つまり、従来の「特殊教育」を変更し、子ども一人一人の障害の度合い・ニーズに応じて適切な教育的支援をするというものです。聴覚障害の子どもがいれば、普通の教室に手話できる人に来てもらえるようにすることです。他の子どもたちの手助けを借りるのです。ある障害教育者の話によれば、障害を持つ子どもには、絵が上手、音感が良い等、素晴らしい能力があるとのことです。
また、今までの教育は、「教師は1年生でも立派な教師」との前提の下、教師の個人的資質に多くを頼ってきました。しかし、このような教育のノーマライゼーションの下では、教師一人で対応はできません。多くの人の協力の下で教育を実現する形になります。つまり、校長を中心とした学校全体での対応が不可欠です。
さらにこのような「一人一人のニーズに応じた教育」を行うためには、今のような「文部科学省ー教育委員会」という中央集権的対応は限界です。現場の裁量、権限の拡大を行います。
そして、これらの教育のバリアフリーを実現するには、学校教育と地域教育、家庭教育の3つの密接な連携が不可欠です。そのためのエンジンとして「地域学校協議会」を設置し、その場に大幅な権限委譲を行います。

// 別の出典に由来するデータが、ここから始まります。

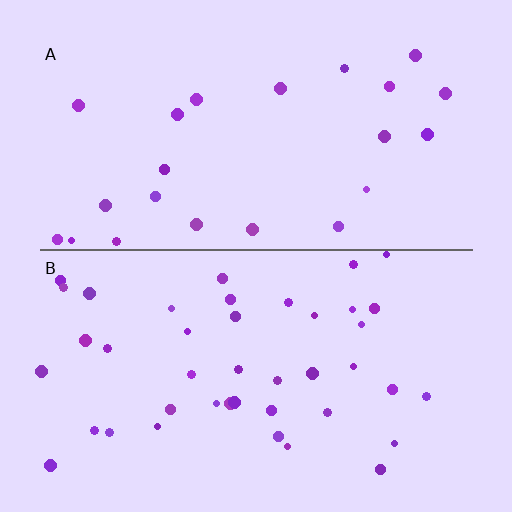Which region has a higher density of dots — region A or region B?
B (the bottom).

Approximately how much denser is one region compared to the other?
Approximately 1.8× — region B over region A.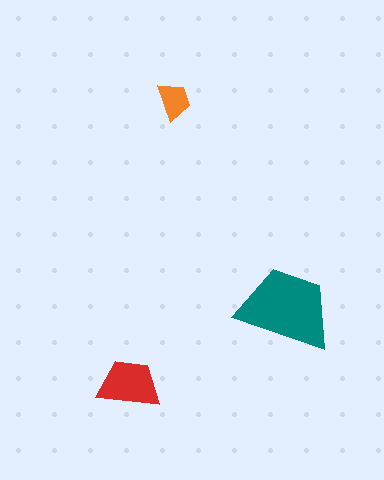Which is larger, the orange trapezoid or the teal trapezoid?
The teal one.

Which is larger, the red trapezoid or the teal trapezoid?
The teal one.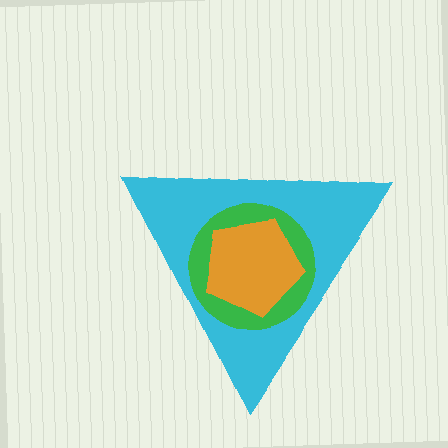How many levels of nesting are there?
3.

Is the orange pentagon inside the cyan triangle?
Yes.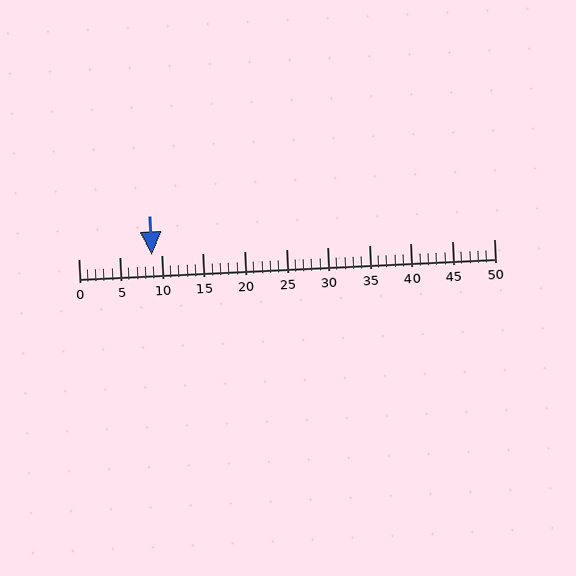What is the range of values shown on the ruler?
The ruler shows values from 0 to 50.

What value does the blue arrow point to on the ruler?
The blue arrow points to approximately 9.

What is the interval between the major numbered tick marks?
The major tick marks are spaced 5 units apart.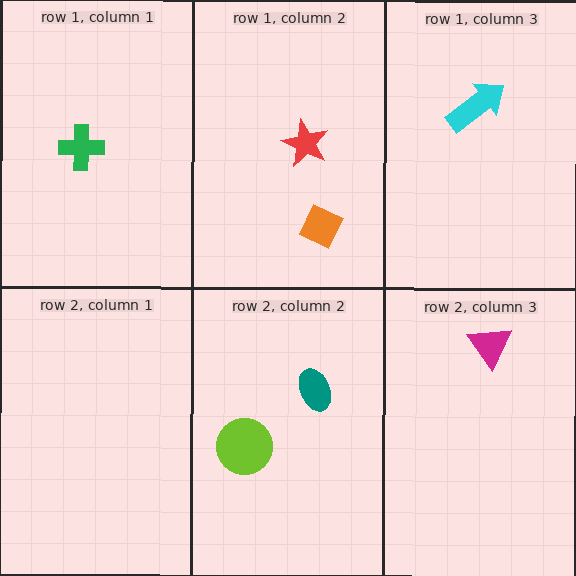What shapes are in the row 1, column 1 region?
The green cross.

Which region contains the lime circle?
The row 2, column 2 region.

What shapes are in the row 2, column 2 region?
The teal ellipse, the lime circle.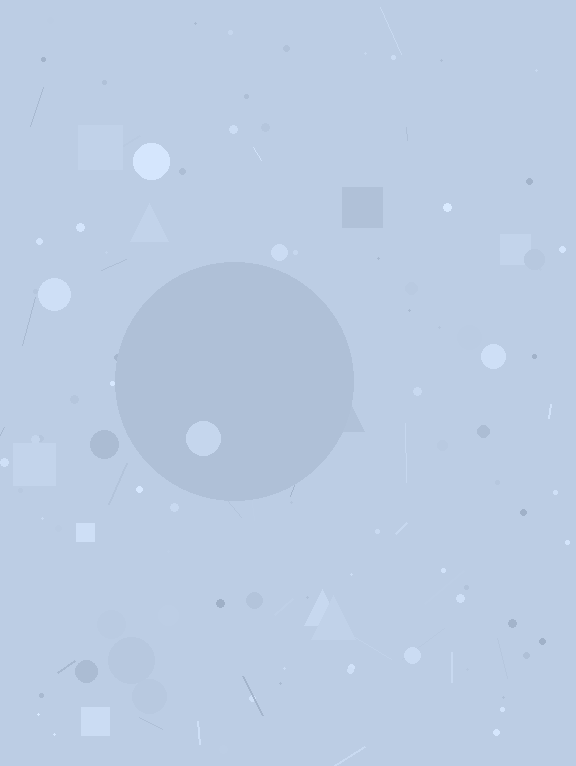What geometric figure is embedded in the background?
A circle is embedded in the background.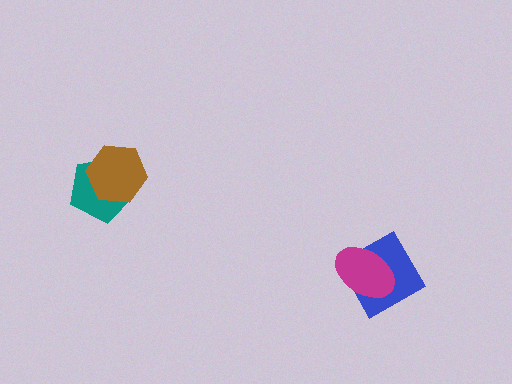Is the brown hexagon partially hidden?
No, no other shape covers it.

以上の1.街のバリアフリー、2.雇用のバリアフリー、3.教育のバリアフリーの3つのバリアフリーにより、実現するもの。それは「こころ」自体のバリアフリーです。21世紀をに目指すべき社会は、自分だけの幸せを追求する「対立的競争社会」ではなく、自他ともの幸せを目指す「思いやり経済社会」です。皆さん、そのような社会を目指しませんか?
浜田まさよし、未来志向で「産業社会」を、生活者の視点で「地域社会」を、そして、行動的平和主義で「国際社会」を変革してまいります。
参議院選挙の争点に「真っ向勝負」で挑んでまいります。
ご清聴ありがとうございました。